Patients with age between 18-80 years, ASA I-II physical status and willing to participate in the research were included in the study. While, patients who refused to continue participating in the study, or pregnant and breastfeeding females, patients with a history of allergy to 0.5% bupivacaine or other local anesthetics, uncontrolled hypertension, poorly controlled cardiovascular disease, or cerebrovascular disease, pre-existing neurological conditions, alcohol or drug abuse, history of surgical or anesthetic complications or change in the anesthesia protocol, history of uncontrolled renal, hepatic, or respiratory disease, chronic pain needing sedatives, major analgesics, , or corticosteroids or those who were unable to understand VAS score were excluded from the study.
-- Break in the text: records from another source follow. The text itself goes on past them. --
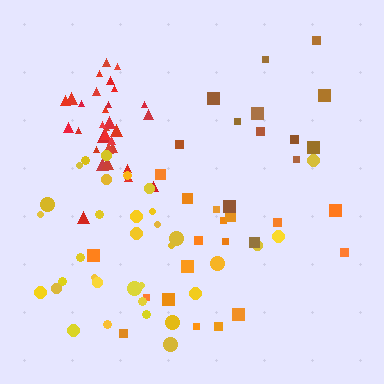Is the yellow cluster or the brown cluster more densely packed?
Yellow.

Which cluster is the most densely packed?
Red.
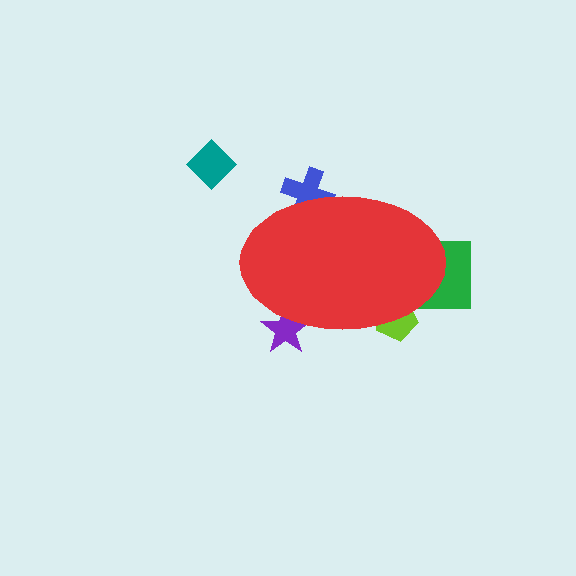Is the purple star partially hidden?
Yes, the purple star is partially hidden behind the red ellipse.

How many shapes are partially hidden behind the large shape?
4 shapes are partially hidden.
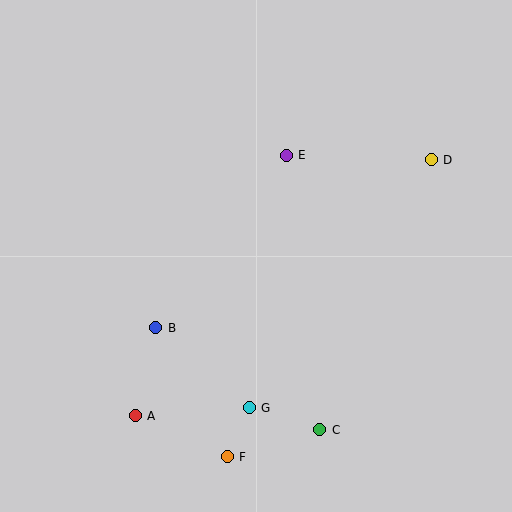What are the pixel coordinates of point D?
Point D is at (431, 160).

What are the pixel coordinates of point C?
Point C is at (320, 430).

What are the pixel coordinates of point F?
Point F is at (227, 457).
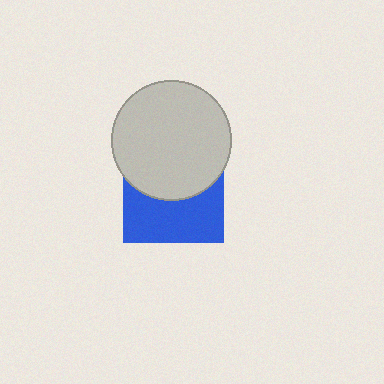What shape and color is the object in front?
The object in front is a light gray circle.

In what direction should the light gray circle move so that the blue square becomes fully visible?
The light gray circle should move up. That is the shortest direction to clear the overlap and leave the blue square fully visible.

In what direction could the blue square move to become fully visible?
The blue square could move down. That would shift it out from behind the light gray circle entirely.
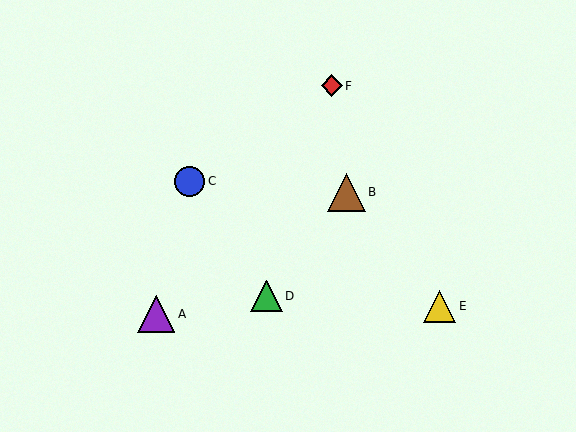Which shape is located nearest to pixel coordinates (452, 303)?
The yellow triangle (labeled E) at (440, 306) is nearest to that location.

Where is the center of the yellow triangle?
The center of the yellow triangle is at (440, 306).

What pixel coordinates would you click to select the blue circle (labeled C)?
Click at (190, 181) to select the blue circle C.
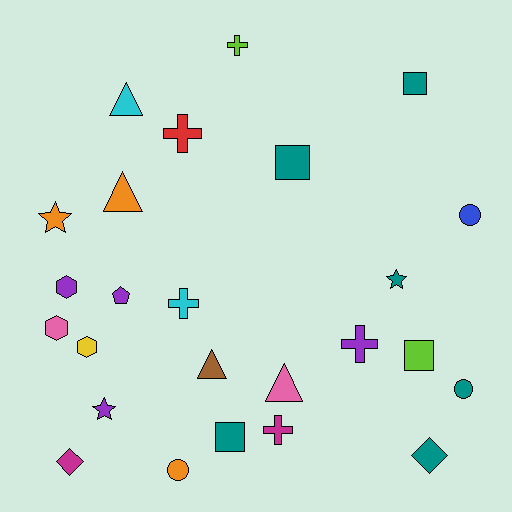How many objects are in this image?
There are 25 objects.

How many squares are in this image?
There are 4 squares.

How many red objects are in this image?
There is 1 red object.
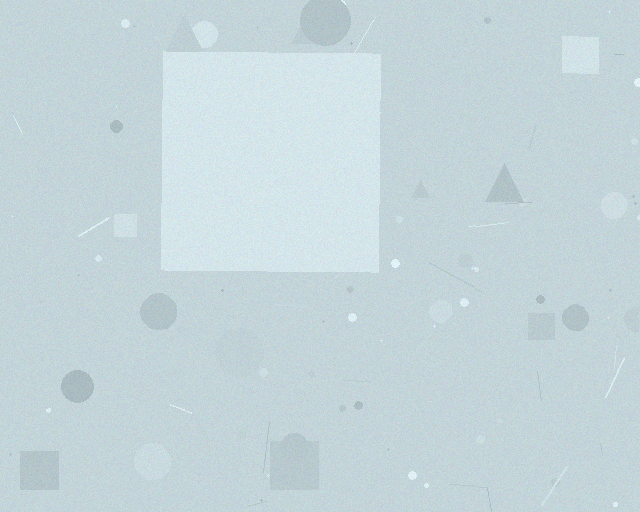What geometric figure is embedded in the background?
A square is embedded in the background.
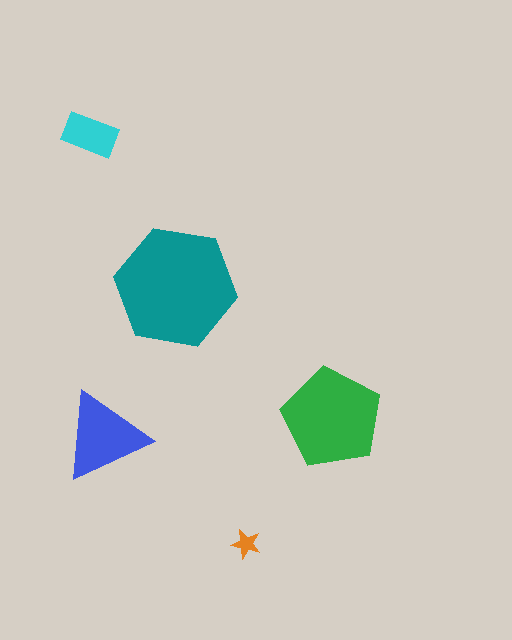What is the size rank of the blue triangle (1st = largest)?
3rd.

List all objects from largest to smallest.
The teal hexagon, the green pentagon, the blue triangle, the cyan rectangle, the orange star.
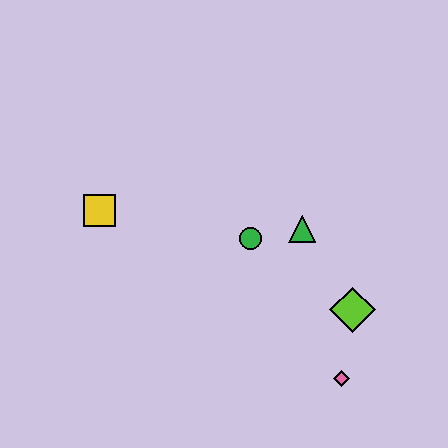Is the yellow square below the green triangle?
No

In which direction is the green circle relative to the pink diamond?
The green circle is above the pink diamond.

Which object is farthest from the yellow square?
The pink diamond is farthest from the yellow square.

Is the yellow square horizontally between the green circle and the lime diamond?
No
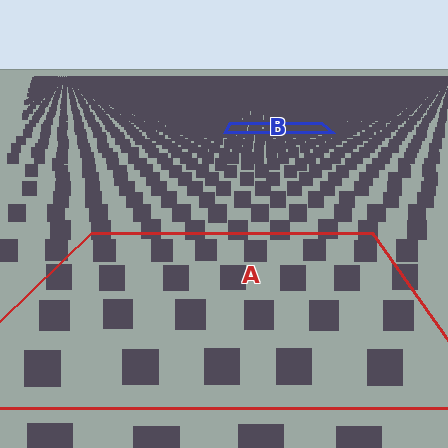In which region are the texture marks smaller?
The texture marks are smaller in region B, because it is farther away.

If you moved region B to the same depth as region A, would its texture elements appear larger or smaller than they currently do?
They would appear larger. At a closer depth, the same texture elements are projected at a bigger on-screen size.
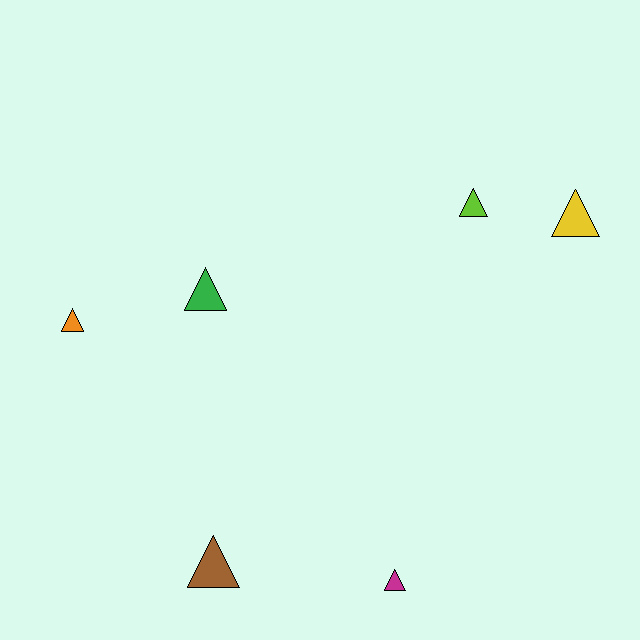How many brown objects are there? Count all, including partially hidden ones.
There is 1 brown object.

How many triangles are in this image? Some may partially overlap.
There are 6 triangles.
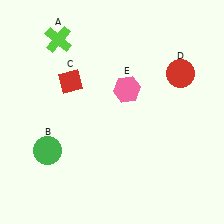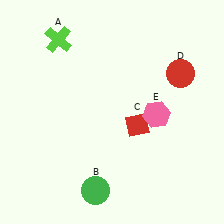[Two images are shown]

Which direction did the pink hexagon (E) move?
The pink hexagon (E) moved down and to the right.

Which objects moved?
The objects that moved are: the green circle (B), the red square (C), the pink hexagon (E).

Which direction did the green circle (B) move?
The green circle (B) moved down and to the right.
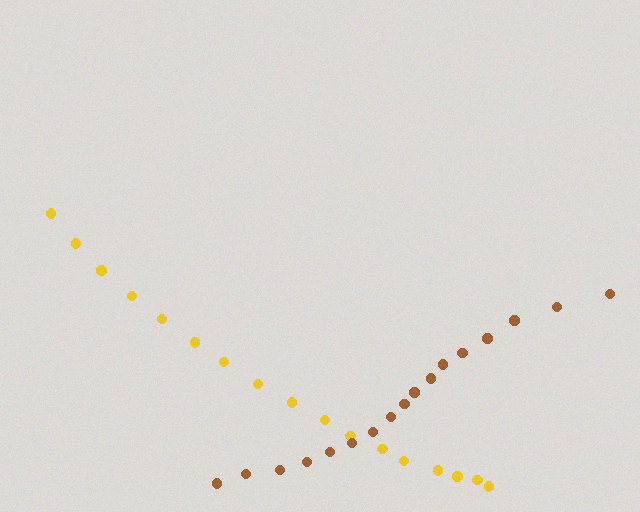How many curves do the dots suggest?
There are 2 distinct paths.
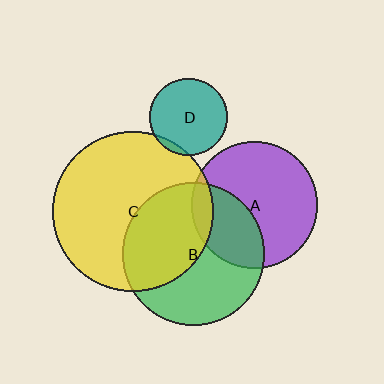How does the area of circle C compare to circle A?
Approximately 1.6 times.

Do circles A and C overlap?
Yes.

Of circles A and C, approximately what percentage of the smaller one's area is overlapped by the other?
Approximately 10%.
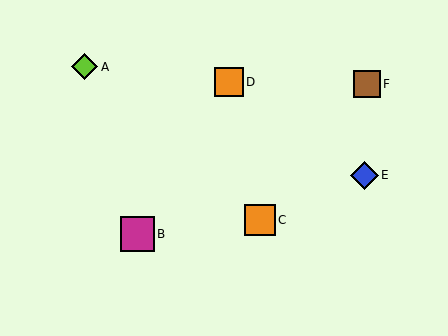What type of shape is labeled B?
Shape B is a magenta square.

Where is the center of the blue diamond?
The center of the blue diamond is at (364, 175).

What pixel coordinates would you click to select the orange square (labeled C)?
Click at (260, 220) to select the orange square C.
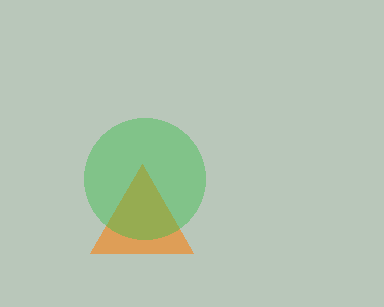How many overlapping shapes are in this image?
There are 2 overlapping shapes in the image.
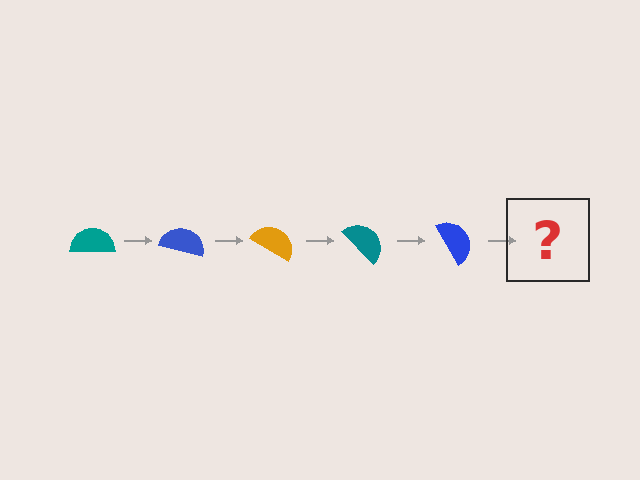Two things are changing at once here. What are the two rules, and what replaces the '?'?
The two rules are that it rotates 15 degrees clockwise each step and the color cycles through teal, blue, and orange. The '?' should be an orange semicircle, rotated 75 degrees clockwise from the start.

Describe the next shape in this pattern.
It should be an orange semicircle, rotated 75 degrees clockwise from the start.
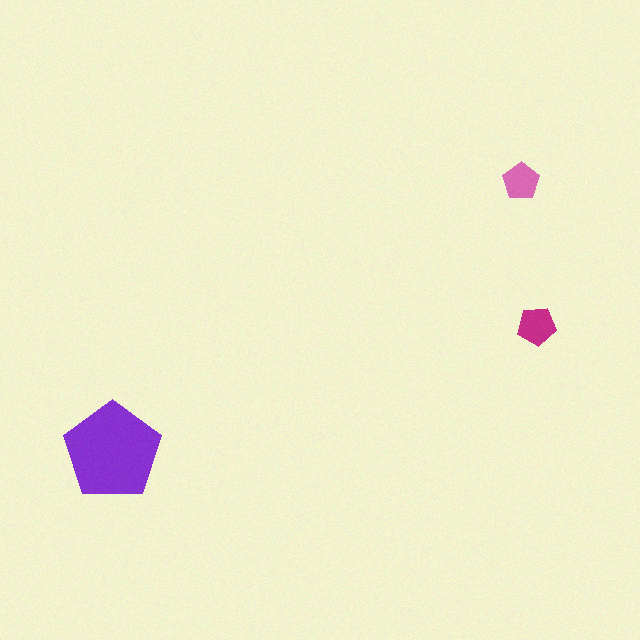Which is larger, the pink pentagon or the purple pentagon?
The purple one.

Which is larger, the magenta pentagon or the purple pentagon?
The purple one.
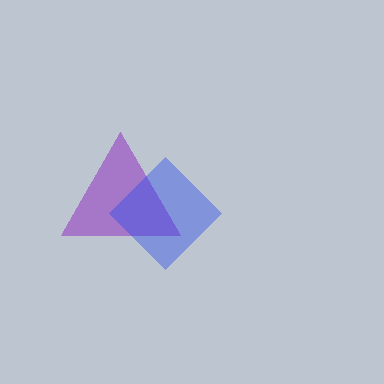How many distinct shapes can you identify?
There are 2 distinct shapes: a purple triangle, a blue diamond.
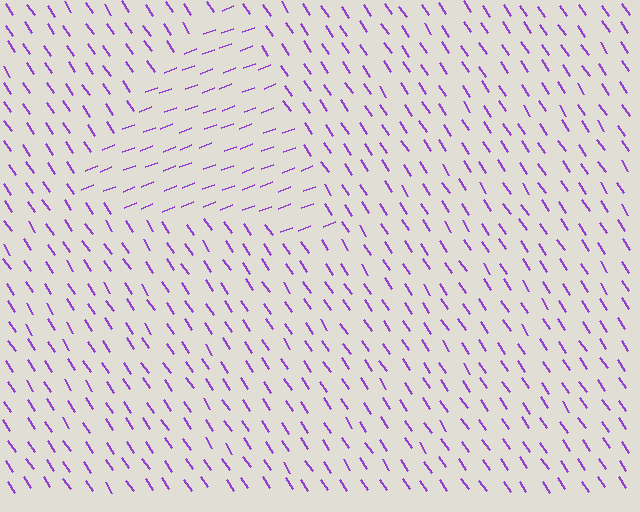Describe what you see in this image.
The image is filled with small purple line segments. A triangle region in the image has lines oriented differently from the surrounding lines, creating a visible texture boundary.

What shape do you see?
I see a triangle.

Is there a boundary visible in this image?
Yes, there is a texture boundary formed by a change in line orientation.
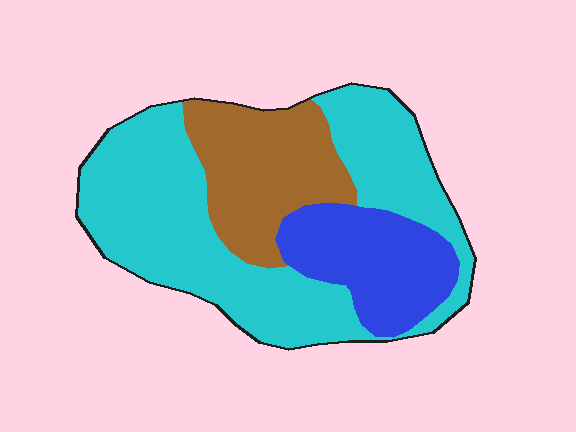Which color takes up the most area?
Cyan, at roughly 55%.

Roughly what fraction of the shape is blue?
Blue covers about 20% of the shape.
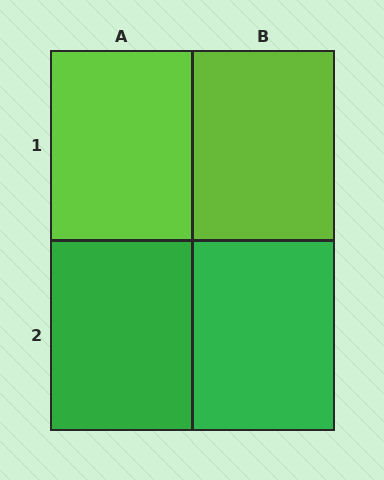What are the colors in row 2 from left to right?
Green, green.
All eligible patients were asked to sign an informed written consent after explaining the study goals and the purpose, the interventions used in the study; as well as the risks and the benefits of the study and interventions.
2.1. Pre-operative settings
Detailed preoperative history was taken, and preoperative thorough clinical examination and investigations were performed. The patient was fasting for at 8 hours before surgery. Participants were not allowed any medications 24 hours pre-operatively and no preoperative medications were given. Preoperatively, patients were educated about how to use the Visual Analog Scale (VAS) for pain (0 = no pain, 10 = most severe pain). In the pre-anesthetic room, an 18-gauge peripheral intravenous cannula was inserted.
The eligible patients who fulfilled the inclusion and exclusion criteria were recruited in this double blinded study and randomly put into one of two groups by computer generated random number lists. The assigning was blinded using closed opaque envelopes. The solutions for the block were prepared by an anesthesiologist who did not have any further role in the study. Patients and investigators collecting the data were also blinded to the content of the preparations.
Group A (Control group) (n=35): Normal saline 1.5 mL was injected in the greater palatine foramen.
Group B (Bupivacaine group) (n=35): Bupivacaine 0.5% 1.5 mL was injected in the greater palatine foramen.
2.2. Intra-operative settings
In the operating room, hemodynamic parameters were monitored including non-invasive blood pressure, oxygen saturation, electrocardiogram, and capnography. General anesthesia was induced and maintained according to the institute guidelines. The SPG block was done at the end of the surgery with a transoral approach at the greater palatine foramen by the help of a Macintosh blade number 3 for good visualization of the hard and soft palate with a 25 G 1.5-inch curved needle at 45 degrees 25 mm from the tip, and a syringe filled with 1.5 mL of bupivacaine 0.5% or normal saline depending on the group the patient was assigned to. The greater palatine foramen is located posteromedial to the third maxillary molar and anteromedial to the pterygoid hamulus and maxillary tuberosity. The foramen was identified by digital palpation, and the needle was inserted until reaching the bone then redirected slightly until the foramen was localized and the needle easily got into the greater palatine canal. Aspiration was done to ensure that no blood vessels were punctured, and the solution was injected.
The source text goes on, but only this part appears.